I've just managed to get a small starter colony of these. What have you found the breeding rate to be like? I had heard they are really prolific, are they comparable to lobster roaches in terms of breeding rate? I like the look of them as feeders, the fact the don't climb is great, and they are almost the exact same size as crickets, great for my lizards.


----------



## Nikos (Aug 26, 2004)

sorry but I have no idea about lobster roaches since I don't own any. 
However I can describe how fast tartaras breed in 2 words: like hell!


----------



## danread (Aug 26, 2004)

vardoulas said:
			
		

> sorry but I have no idea about lobster roaches since I don't own any.
> However I can describe how fast tartaras breed in 2 words: like hell!
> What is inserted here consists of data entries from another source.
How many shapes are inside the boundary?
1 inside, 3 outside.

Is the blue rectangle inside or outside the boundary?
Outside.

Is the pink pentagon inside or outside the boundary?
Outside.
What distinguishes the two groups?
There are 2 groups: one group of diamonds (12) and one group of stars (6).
Excellent!    I'm suprised i hadn't heard of these being used as feeders more ofter, a roach that doesn't climb, and breeds fast, they seem to be ideal. I'm completely fedup of crickets, they die far too easily, and i'm sick of the sound of crickets that escape into my house, plus the fact they are too expensive.
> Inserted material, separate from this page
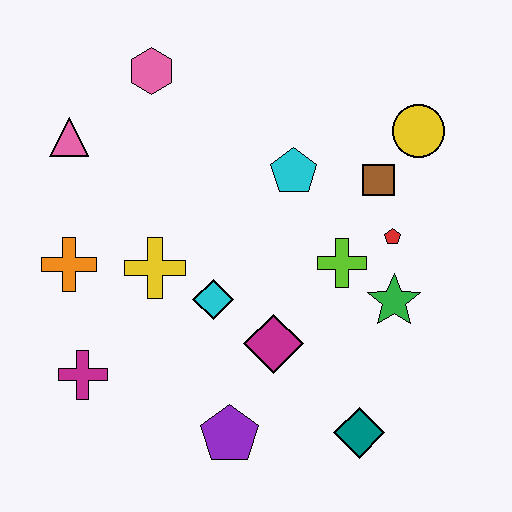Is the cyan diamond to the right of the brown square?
No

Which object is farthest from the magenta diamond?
The pink hexagon is farthest from the magenta diamond.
How long does it take for the oothecas to hatch out with these roaches? And roughly how long does it take for these roaches to reach adult size after hatching?

Cheers,


----------



## genious_gr (Aug 26, 2004)

I'll second the "like hell" comment. Vardoulas gave me his collony that started with a few sub-adult roaches a couple of months ago. Now there are gazillions of little roaches in there. I'll post pics tomorrow and start keeping records about their growth rate.


----------



## Nikos (Aug 27, 2004)

oothekas hatch in about 2-3 weeks and I think that they reach adulthood in 3-4 months (depending on heat and food, i guess).


----------



## genious_gr (Aug 27, 2004)

As promised. The first pic is the one of the boxes, the one with the most ones, and the second is a detail. They are N' joying some grape.


----------



## genious_gr (Aug 28, 2004)

Martin H. said:
			
		

> Hi,
> 
> own experiences or where doe these 2-3 weeks come from?
> 
> ...


 Since he won't be online untill monday, and I can't wait for that, how long do you think they take to hatch?


----------



## danread (Sep 3, 2004)

Anyone? I'm really keen to know how long they take to hatch. My colony has laid about six or seven so far in the two weeks i've had them. A couple of them seem to have collapsed though. Do they need any special treatment? I thought them may be a bit dry, so i've put them on a dish of damp peat to see if that helps.

Cheers,


----------



## genious_gr (Sep 3, 2004)

I don't know cause I haven't had them long enough but vardoulas did mention that a little more humidity helps them hatch with better results.


----------